As we see, the Bench then points out in para 3 that, “The learned Government Advocate (Crl. Side) appearing for the respondents submitted that the procedure has been followed properly. According to the learned Additional Public Prosecutor sufficient opportunity was given to him.

Though the petitioner has executed sureties before the first respondent, he again involved in the offences, thereby disturbing the public peace. Therefore, the impugned order has been passed by the first respondent.”

Most significantly and also most remarkably, what also really constitutes the true nucleus of this extremely commendable judgment is then encapsulated in para 4 wherein it is postulated that, “Even though subsequent happenings are there, the procedure has not been properly followed.

For that purpose, the learned counsel for the petitioner relied upon a decision of this Court in P.Sathish @ Sathish Kumar Vs. State represented by the Inspector of Police, reported in 2019 (2) MWN (Cr.) 136 and the relevant passages are extracted herein.

“1. Notice to be sent to the person by the Executive Magistrate to show cause as to why action under Section 122(1)(b) of Cr.P.C should not be taken for breach of the bond executed under Section 117 Cr.P.C on a date fixed.

2. At the enquiry, the Executive Magistrate should furnish the person the materials sought to be relied upon, including statements of witnesses, if any, in the vernacular (if the person is not knowing the language other than his mother tongue).

3. If the person wishes to engage an Advocate to represent him at the enquiry, an opportunity to have a counsel of his choice should be provided to him.

4. The Executive Magistrate shall inform the person about his right to have the assistance of a lawyer for defending him in the enquiry.

5. The enquiry shall be conducted by the Executive Magistrate on the notified date or such other date as may be fixed and the person should be allowed to participate in the same.

6. At the enquiry, an opportunity should be given to the person to : (i) Cross-examine the official witnesses, if any and (ii) produce documents and witnesses, if any, in support of his case.

7. Such Executive Magistrate or his successor in office, should then, apply his mind on the materials available on record, in the enquiry, and pass speaking order.

8. An order under Section 122(1)(b) of Cr.P.C should contain the grounds upon which the Executive Magistrate is satisfied that the person has breached the bond.

9. A copy of the order should be furnished to the person

along with the materials produced at the enquiry.

10. The enquiry, as far as possible shall be completed within 30 days and at no circumstances, the enquiry shall be adjourned unnecessarily. The advocates, who appear on behalf of the persons concerned, are expected to co-operate with the enquiry process for its expeditious completion.””

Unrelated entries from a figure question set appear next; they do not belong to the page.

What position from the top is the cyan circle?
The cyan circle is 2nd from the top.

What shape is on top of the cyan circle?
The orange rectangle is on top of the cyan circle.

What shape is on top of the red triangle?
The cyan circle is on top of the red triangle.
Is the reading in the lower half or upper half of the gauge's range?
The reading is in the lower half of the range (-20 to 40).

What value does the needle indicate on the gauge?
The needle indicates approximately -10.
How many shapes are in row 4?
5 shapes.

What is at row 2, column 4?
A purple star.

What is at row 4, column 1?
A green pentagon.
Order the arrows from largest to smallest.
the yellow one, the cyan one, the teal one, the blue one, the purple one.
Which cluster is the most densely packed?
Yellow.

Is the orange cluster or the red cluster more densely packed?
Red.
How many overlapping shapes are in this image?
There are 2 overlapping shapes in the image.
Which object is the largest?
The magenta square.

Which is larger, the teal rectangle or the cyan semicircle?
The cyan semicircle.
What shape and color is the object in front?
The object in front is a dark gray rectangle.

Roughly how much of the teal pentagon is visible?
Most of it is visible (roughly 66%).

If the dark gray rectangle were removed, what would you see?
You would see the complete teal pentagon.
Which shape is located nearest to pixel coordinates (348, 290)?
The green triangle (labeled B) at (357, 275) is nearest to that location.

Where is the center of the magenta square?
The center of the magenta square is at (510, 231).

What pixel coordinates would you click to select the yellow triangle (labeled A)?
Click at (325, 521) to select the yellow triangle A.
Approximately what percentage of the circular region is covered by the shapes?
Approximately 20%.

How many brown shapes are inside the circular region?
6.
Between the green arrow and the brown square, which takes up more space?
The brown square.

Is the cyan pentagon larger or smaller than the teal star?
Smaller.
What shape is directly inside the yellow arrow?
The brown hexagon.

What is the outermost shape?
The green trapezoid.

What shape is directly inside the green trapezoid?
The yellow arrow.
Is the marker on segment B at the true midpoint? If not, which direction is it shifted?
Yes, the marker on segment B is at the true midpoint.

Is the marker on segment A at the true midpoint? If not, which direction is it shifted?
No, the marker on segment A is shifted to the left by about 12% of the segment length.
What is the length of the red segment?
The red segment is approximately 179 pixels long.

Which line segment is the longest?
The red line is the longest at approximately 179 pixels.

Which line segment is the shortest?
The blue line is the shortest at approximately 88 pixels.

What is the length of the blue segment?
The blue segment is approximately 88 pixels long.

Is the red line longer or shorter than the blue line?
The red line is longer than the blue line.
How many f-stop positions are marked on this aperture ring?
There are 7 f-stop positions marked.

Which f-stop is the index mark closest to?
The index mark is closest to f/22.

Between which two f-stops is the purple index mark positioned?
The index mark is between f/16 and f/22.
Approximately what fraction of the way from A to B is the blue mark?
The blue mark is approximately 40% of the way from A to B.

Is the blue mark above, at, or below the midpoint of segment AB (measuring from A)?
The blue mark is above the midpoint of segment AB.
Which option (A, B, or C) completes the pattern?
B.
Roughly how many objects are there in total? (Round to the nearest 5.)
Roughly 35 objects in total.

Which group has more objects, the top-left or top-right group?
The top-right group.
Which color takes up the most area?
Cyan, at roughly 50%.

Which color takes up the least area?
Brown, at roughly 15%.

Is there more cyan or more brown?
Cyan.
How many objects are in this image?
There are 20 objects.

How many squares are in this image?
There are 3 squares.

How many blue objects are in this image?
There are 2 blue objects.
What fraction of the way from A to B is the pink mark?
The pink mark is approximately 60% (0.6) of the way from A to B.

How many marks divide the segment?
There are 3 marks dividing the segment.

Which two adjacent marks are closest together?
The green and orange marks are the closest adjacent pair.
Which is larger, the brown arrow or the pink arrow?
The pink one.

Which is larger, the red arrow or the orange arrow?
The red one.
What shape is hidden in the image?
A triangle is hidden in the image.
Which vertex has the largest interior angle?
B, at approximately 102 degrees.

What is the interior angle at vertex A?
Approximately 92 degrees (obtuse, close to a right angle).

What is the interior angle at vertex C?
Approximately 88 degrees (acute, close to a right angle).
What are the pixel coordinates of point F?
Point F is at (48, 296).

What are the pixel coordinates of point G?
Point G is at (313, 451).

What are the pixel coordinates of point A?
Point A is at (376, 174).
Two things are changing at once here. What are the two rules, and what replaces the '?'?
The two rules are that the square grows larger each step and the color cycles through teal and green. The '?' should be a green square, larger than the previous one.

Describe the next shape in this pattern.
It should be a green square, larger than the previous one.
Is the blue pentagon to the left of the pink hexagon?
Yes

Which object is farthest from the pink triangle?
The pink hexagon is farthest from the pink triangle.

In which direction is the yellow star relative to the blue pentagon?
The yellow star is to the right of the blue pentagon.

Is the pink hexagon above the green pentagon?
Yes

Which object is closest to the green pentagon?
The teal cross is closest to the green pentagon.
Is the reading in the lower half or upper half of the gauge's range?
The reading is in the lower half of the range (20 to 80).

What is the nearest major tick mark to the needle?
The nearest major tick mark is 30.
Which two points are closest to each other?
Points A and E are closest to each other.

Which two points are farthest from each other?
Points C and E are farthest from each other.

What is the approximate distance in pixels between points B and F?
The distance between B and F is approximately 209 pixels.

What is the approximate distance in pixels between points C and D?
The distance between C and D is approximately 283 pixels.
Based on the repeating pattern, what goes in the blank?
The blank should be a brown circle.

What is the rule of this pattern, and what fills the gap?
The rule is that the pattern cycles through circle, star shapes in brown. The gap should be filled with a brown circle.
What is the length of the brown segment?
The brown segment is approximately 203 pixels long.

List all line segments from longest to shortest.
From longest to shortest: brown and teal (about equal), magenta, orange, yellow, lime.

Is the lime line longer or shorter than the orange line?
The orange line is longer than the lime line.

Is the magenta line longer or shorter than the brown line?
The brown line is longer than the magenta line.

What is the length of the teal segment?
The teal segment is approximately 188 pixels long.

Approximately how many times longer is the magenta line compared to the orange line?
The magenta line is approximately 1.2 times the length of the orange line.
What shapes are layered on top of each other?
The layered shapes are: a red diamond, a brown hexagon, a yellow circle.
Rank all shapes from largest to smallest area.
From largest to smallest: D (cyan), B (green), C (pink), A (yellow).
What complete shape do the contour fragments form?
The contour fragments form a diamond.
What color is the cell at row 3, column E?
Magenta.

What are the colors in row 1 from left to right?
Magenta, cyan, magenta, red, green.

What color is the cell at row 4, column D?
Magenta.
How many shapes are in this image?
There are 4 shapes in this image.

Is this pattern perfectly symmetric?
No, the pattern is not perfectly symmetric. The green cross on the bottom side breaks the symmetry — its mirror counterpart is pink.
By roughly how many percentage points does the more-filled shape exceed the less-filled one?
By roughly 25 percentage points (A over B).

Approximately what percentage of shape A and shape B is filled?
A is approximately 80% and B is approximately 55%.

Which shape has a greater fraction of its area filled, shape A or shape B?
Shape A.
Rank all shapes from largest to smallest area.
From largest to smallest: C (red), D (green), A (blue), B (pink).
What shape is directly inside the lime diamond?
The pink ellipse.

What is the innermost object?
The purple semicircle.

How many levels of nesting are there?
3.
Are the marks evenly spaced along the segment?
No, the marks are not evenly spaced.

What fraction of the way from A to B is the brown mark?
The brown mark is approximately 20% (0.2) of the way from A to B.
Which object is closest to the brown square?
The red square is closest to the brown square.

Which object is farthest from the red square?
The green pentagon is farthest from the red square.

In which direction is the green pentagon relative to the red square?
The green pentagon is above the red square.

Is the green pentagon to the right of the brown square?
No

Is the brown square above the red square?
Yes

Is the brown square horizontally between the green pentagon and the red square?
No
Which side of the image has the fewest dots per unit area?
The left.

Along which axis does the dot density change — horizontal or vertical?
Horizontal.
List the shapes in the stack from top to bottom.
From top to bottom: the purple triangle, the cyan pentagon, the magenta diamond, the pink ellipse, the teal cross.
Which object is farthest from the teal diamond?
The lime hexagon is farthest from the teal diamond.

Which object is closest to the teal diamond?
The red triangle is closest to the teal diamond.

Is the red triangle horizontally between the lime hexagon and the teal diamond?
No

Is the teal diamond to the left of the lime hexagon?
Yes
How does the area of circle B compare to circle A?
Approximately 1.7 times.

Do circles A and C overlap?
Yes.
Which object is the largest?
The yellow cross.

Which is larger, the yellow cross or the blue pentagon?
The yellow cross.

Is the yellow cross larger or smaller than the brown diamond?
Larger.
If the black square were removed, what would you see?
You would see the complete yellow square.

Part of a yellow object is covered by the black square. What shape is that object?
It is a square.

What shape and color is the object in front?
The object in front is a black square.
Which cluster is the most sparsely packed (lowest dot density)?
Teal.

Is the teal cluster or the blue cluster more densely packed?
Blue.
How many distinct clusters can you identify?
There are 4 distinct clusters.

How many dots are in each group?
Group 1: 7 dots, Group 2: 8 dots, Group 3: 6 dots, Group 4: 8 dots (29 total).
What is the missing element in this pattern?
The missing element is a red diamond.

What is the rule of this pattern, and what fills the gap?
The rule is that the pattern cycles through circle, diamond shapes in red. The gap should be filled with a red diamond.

Finally, the Bench then very rightly concludes aptly by holding in para 5 that, “In view of the above, this petition is liable to be allowed and accordingly, allowed and the order passed by the first respondent in Na.Ka.No.281/2022/A5, dated 20.12.2022, is hereby set aside,”.

“However, liberty is granted to the respondent herein to initiate fresh action, if so required, by following the procedure that has been set out in the above said Judgment. He may be released from the prison, if not required in any other case. Consequently, the connected miscellaneous petition is closed.”

All said and done, one has to concede with grace that the Madurai Bench of the Madras High Court has definitely made it indubitably clear that the Executive Magistrates while enquiring must always abide and adhere to what the 10-pointer procedure has been laid down in a decision of this Court in P. Sathish @ Sathish Kumar Vs. State represented by the Inspector of Police, reported in 2019 (2) MWN (Cr.) 136. It thus merits no reiteration that the same must be certainly strictly followed and adhered to by the Executive Magistrates while enquiring. There can certainly be just no denying or disputing it!